Variational characterizations of the total scalar curvature and eigenvalues of the Laplacian (Q1951198)

Let \((M,g)\) be a compact Riemannian manifold of dimension \(n\) without boundary. If \(h\) is a symmetric \(2\)-tensor, the variation of the scalar curvature is given by \(s_g^\prime(h)=-\Delta_t\text{Tr}(h)+\text{div}_g(\text{div}_g(h))-g(\text{Ric}_g,h)\). The \(L^2\) adjoint \(s_g^{\prime*}\) is given by \(= S_g^{\prime*}(f)=\text{Hess}(f)-(\Delta_gf)g-f\text{Ric}_g\). The authors consider the fourth-order elliptic differential operator \(A=s_g^\prime s_g^{\prime*}\) acting on \(C^\infty M\). Let \(\kappa:=\dim\{ker(s_g^{\prime*})\}\) and let \(\nu:=\inf\{\int_M\phi A\phi dx_g/\int_M\phi^2 dx_g\}\).

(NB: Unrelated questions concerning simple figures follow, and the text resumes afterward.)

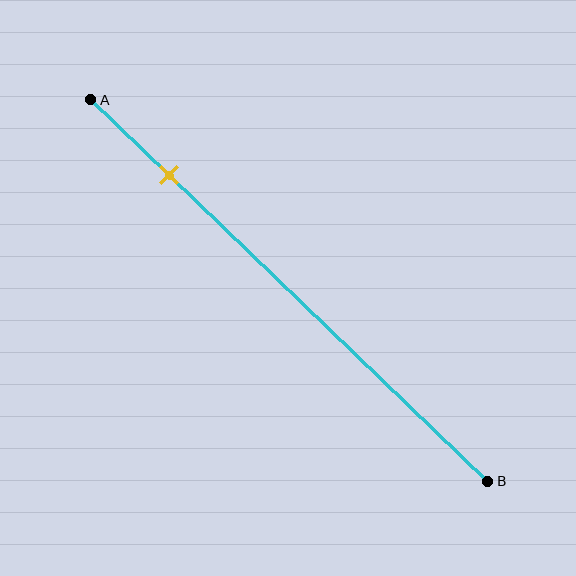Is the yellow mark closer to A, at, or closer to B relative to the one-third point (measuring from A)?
The yellow mark is closer to point A than the one-third point of segment AB.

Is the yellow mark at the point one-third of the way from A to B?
No, the mark is at about 20% from A, not at the 33% one-third point.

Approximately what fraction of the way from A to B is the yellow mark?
The yellow mark is approximately 20% of the way from A to B.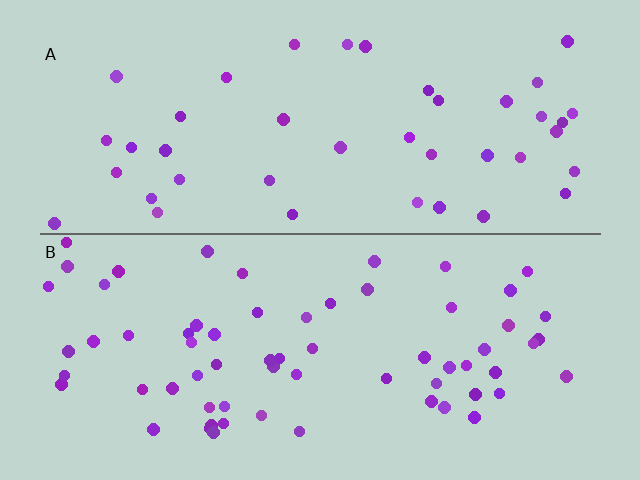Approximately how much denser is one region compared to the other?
Approximately 1.6× — region B over region A.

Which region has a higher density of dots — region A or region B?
B (the bottom).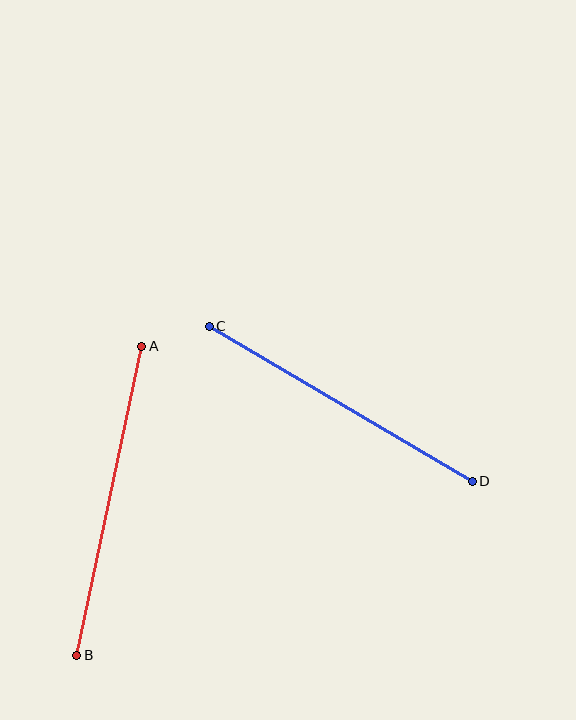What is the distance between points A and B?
The distance is approximately 316 pixels.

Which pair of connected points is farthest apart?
Points A and B are farthest apart.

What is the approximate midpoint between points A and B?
The midpoint is at approximately (109, 501) pixels.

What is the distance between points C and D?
The distance is approximately 305 pixels.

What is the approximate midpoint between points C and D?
The midpoint is at approximately (341, 404) pixels.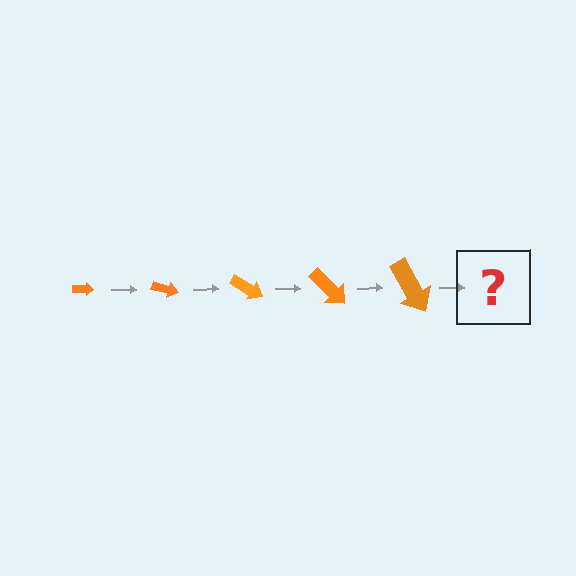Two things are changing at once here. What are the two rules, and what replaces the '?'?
The two rules are that the arrow grows larger each step and it rotates 15 degrees clockwise each step. The '?' should be an arrow, larger than the previous one and rotated 75 degrees clockwise from the start.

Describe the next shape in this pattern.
It should be an arrow, larger than the previous one and rotated 75 degrees clockwise from the start.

The authors show that \(\nu\) vanishes if and only if \(\kappa\neq0\). They show that if the first eigenvalue of the Laplace operator is large compared to its scalar curvature, then \(\nu>0\) and \(\kappa=0\). A lower bound for \(\nu\) is computed in this setting.